As indicated earlier, other combinations of a wire or filament composed of 
a non-precious electrically conductive material having a layer of a 
precious metal applied onto a proximal front end face of the wire may also 
be utilized in constructing cathodes in accordance with the principles of 
the invention. An exemplary embodiment of such other combination is a 
carbon fiber coated at an end face thereof with platinum. 
The savings in material cost of previous metal and the savings in 
manufacturing costs realized by constructing cathodes in accordance with 
the principles of the invention are considerable relative to prior art 
cathodes, such as discussed earlier. Further, the mechanical stability or 
strength during manufacturing and/or handling of cathodes having a 
construction in accordance with the principles of the invention is good. 
The method embodiments of the invention generally comprise (1) providing a 
select length of an elongated conductive cable having an insulating 
envelope about an electrically conductive filament having at least one end 
face thereof free of the insulating envelope; (2) coating a thin layer of 
a precious metal onto the end face of the conductive filament; (3) 

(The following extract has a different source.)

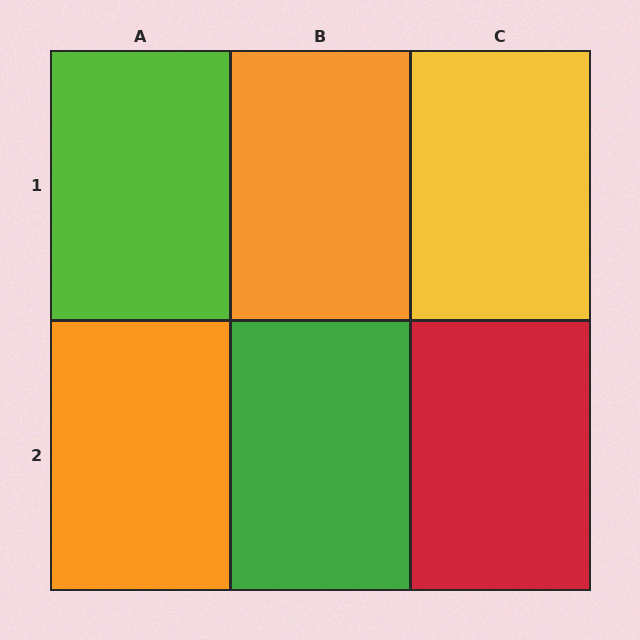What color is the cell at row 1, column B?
Orange.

applying a layer of a body-tolerable material about only the insulating 
envelope; and (4) applying a layer of an oxygen-permeable conductive 
material onto the entire end portion of the resultant structure, i.e., a 
so-coated filament end, adjacent insulating envelope end surface and the 
adjacent end surface of the layer composed of the body-tolerable layer. In 
certain embodiments, the initially provided cable may include an outer 
layer of a body-tolerable material about the insulating layer so that step 
(3) may be omitted and/or combined with step (1). 

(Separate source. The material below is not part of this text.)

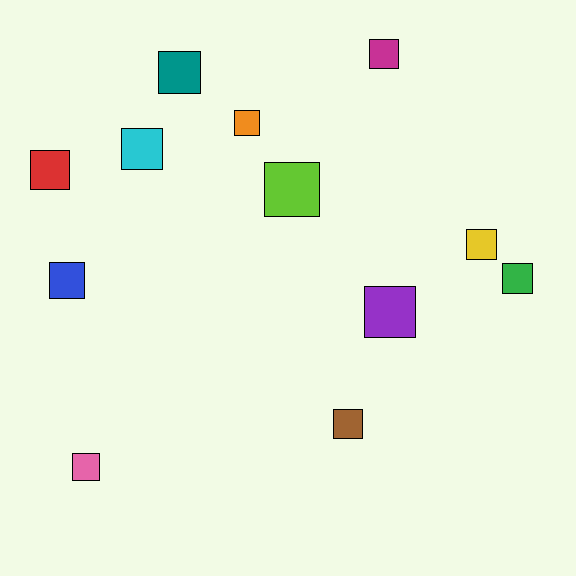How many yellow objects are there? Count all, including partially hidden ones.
There is 1 yellow object.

In a preferred method, the first step of the method may comprise cutting or 
otherwise severing a plurality of individual select length cables from a 
suitable cable supply, as a reel having an unlimited length of suitable 
cable thereon. In this manner, any number of select length cable pieces 
may be simultaneously produced for improved manufacturing efficiency. 

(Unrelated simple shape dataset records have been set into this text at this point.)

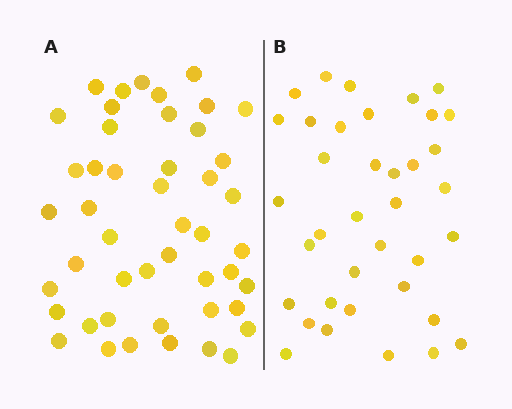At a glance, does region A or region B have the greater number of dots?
Region A (the left region) has more dots.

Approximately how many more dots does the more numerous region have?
Region A has roughly 10 or so more dots than region B.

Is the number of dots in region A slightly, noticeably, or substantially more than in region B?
Region A has noticeably more, but not dramatically so. The ratio is roughly 1.3 to 1.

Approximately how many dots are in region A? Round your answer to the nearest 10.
About 50 dots. (The exact count is 47, which rounds to 50.)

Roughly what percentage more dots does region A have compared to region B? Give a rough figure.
About 25% more.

In a preferred method, the second step of method may comprise applying the 
thin layer of a precious metal onto an end face of the conductive filament 
via a controlled electrolytic deposition process. For example, a plurality 
of select length cable pieces having an uncovered filament end may be 
positioned within a suitable electrolytic bath and a thin layer of a 
precious metal be electrolytically deposited or plated onto each filament 
end. 
In like fashion, the body-tolerable material may be simultaneously applied 
to a plurality of cable sections or pieces in instances where the initial 
cable lacks a layer of such material. 
In a preferred method, the fourth step of the method may comprise applying 
the layer of oxygen-permeable conductive material onto the end of the 
cable having a layer of precious or noble metal on the filament end 
thereof via dipping or immersing one or a plurality of, for example, 
gold-coated ends of steel wire, into a bath containing an oxygen-permeable 
conductive material, which preferably is selected from the group 
consisting of cross-linked polymethylacrylate, polystyrene and cellulose 
acetate. 
As is apparent from the foregoing specification, the present invention is 
susceptible of being embodied with various alterations and modifications 
which may differ particularly from those that have been described in the 
preceding specification and description. For this reason, it is to be 
fully understood that all of the foregoing is intended to be merely 
illustrative and is not to be construed or interpreted as being 
restrictive or otherwise limiting of the present invention, excepting as 
it is set forth and defined in the hereto-appended claims.